Almost every computing system nowadays is distributed, ranging from multi-core laptops to Internet-scale services; understanding the principles of distributed computing is hence important for the design and engineering of modern computing systems.  Fundamental issues that arise in reliable and efficient distributed systems include developing adequate methods for modeling failures and synchrony assumptions, determining precise performance bounds on implementations of concurrent data structures, capturing the trade-off between consistency and efficiency, and demarcating the frontier of feasibility in distributed computing.

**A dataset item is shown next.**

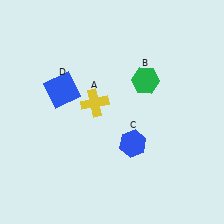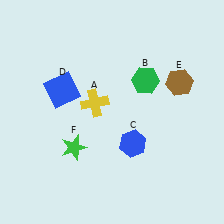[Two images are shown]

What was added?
A brown hexagon (E), a green star (F) were added in Image 2.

For example, popular Internet services and applications such as CNN.com, YouTube, Facebook, Skype, BitTorrent attract millions of users every day, and only by the effective load-balancing and collaboration of many thousand machines, an acceptable Quality-of-Service/Quality-of-Experience can be guaranteed. While distributed systems promise a good scalability as well as a high robustness, they pose challenging research problems, such as: How to design robust and scalable distributed architectures and services? How to coordinate access to a shared resource, e.g., by electing a leader? Or how to provide incentives for cooperation in an open, collaborative distributed system?


Selected Publications

Abstract Until now, the analysis of fault tolerance of peer-to-peer systems usually only covers random faults of some kind. Contrary to traditional algorithmic research, faults as well as joins and leaves occurring in a worst-case manner are hardly considered. In this article, we devise techniques to build dynamic peer-to-peer systems which remain fully functional in spite of an adversary who continuously adds and removes peers. We exemplify our algorithms on hypercube and pancake topologies and present a system which maintains small peer degree and network diameter.